Is there any way forward? Yes -- you can emulate generic type constructors by using a trait with a GAT, or with a GAT-emulating lifetime-taking trait.

However, the abstraction is somewhat complicated and it tends to completely wreck inference.

You can sometimes recover inference by replacing enough generic implementations with concrete ones. If you do so, the boilerplate grows enough you might want a macro you call on each type. (At this point there's an argument you're not gaining much with the generic framework over just macroing your original repetitive code.)

Discussion of a similar, more general use case.

6 Likes

It works very well. The duplicated business logic was extracted to a generic function eventually.
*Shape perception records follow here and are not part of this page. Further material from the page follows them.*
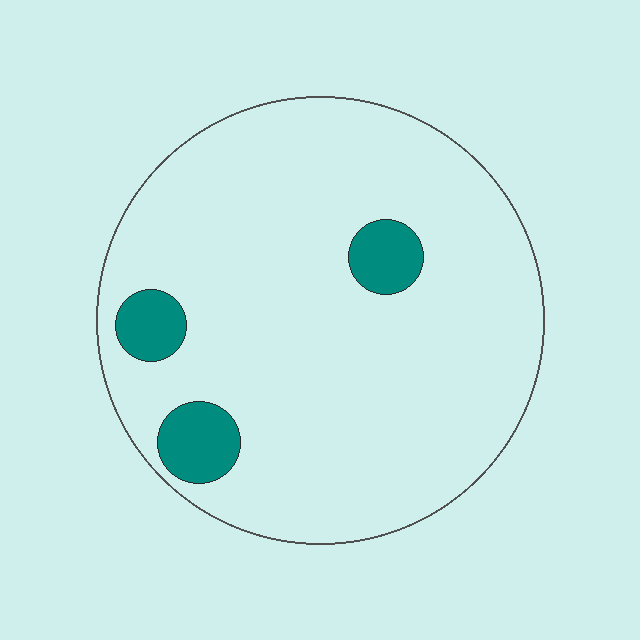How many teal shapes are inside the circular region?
3.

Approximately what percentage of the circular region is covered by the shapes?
Approximately 10%.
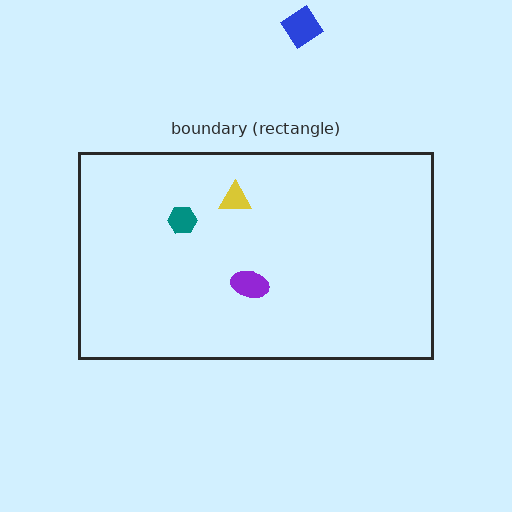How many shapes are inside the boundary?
3 inside, 1 outside.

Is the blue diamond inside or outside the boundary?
Outside.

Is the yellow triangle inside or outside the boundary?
Inside.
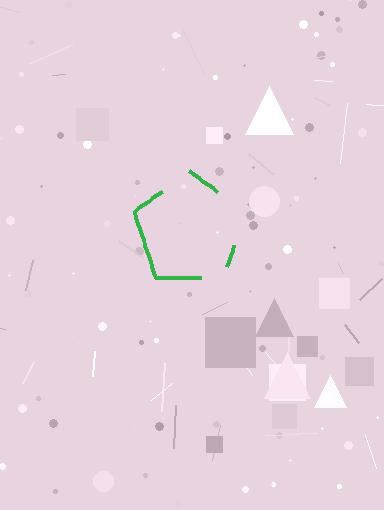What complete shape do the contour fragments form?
The contour fragments form a pentagon.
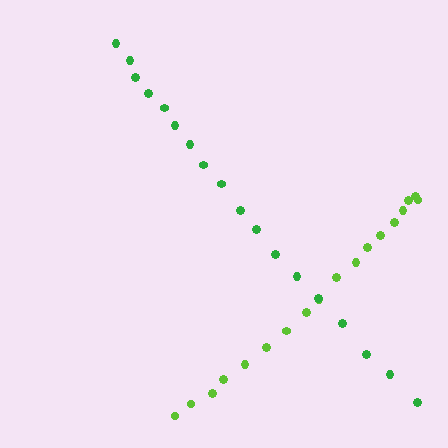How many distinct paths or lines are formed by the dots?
There are 2 distinct paths.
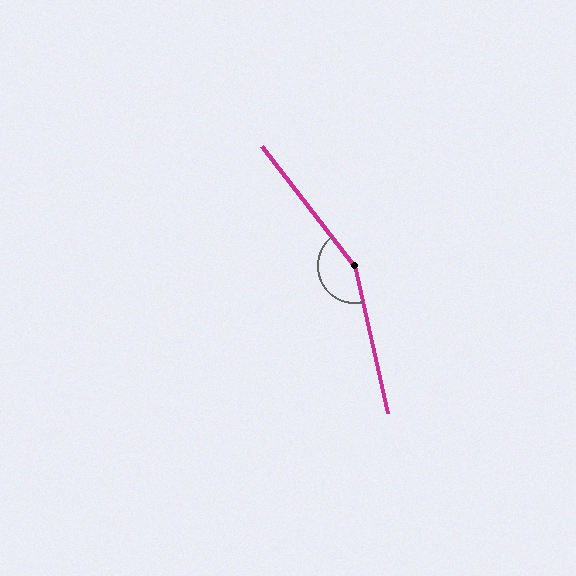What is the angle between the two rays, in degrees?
Approximately 155 degrees.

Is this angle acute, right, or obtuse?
It is obtuse.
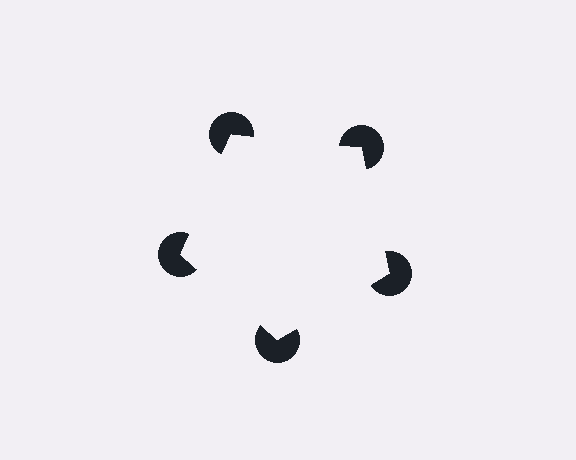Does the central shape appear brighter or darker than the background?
It typically appears slightly brighter than the background, even though no actual brightness change is drawn.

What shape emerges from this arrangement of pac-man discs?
An illusory pentagon — its edges are inferred from the aligned wedge cuts in the pac-man discs, not physically drawn.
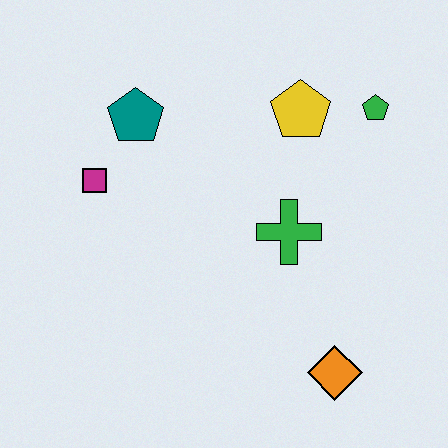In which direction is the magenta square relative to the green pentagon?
The magenta square is to the left of the green pentagon.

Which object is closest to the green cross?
The yellow pentagon is closest to the green cross.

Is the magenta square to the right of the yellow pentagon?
No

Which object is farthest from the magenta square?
The orange diamond is farthest from the magenta square.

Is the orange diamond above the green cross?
No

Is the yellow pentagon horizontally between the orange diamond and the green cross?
Yes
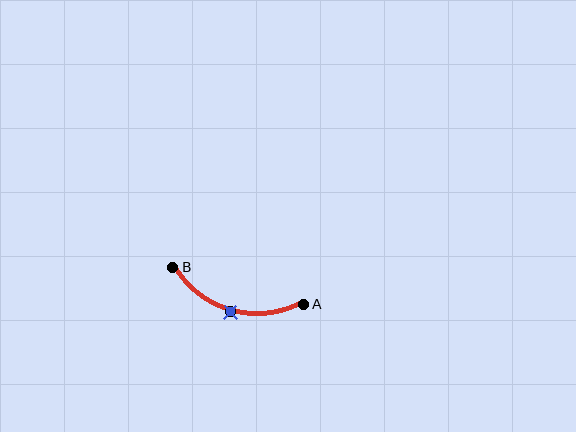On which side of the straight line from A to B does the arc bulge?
The arc bulges below the straight line connecting A and B.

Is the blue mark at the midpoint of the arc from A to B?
Yes. The blue mark lies on the arc at equal arc-length from both A and B — it is the arc midpoint.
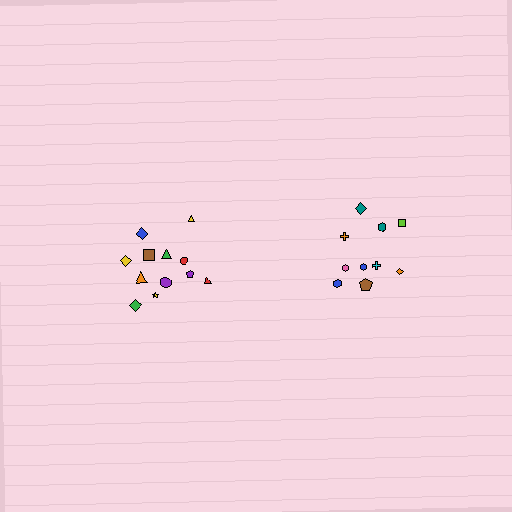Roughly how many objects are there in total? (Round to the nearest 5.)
Roughly 20 objects in total.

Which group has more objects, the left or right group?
The left group.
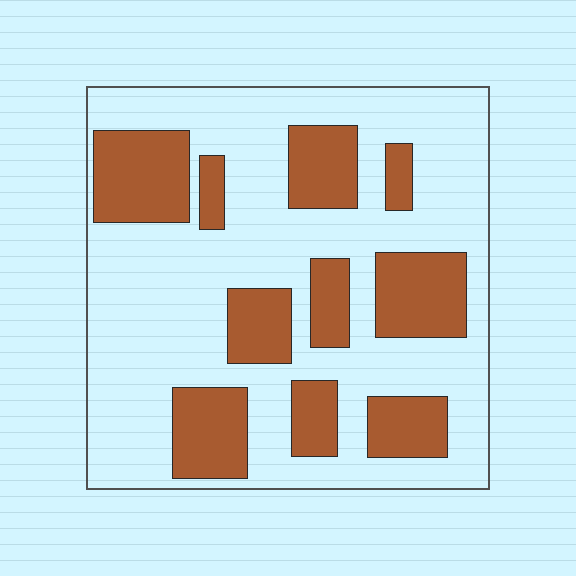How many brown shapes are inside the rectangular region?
10.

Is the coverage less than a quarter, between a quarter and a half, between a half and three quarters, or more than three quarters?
Between a quarter and a half.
Thank you very much!

I've just faced a very similar problem as the OP and was stuck for days trying to figure out a solution other than the "morally correct" one of dropping the lifetime bound from the struct, as I wanted zero-copy deserialization. @quinedot's approach worked flawlessly for me too, although it introduces significant complexity.

It'd be great if Rust had more ergonomic support for this pattern of using type constructors with closures. I don't think there's anything morally wrong with doing what the OP and me wanted from a design standpoint.

Also, to add on what @kornel stated about zero-copy deserialization being unable to cope with escapes, I think it is worth pointing out that a Cow<'a, str> can be used with deserializers such as serde_json to deal with that owned-borrowed data duality. This is another reference from the creator of serde stating that Cow<'a, str> is the way to go.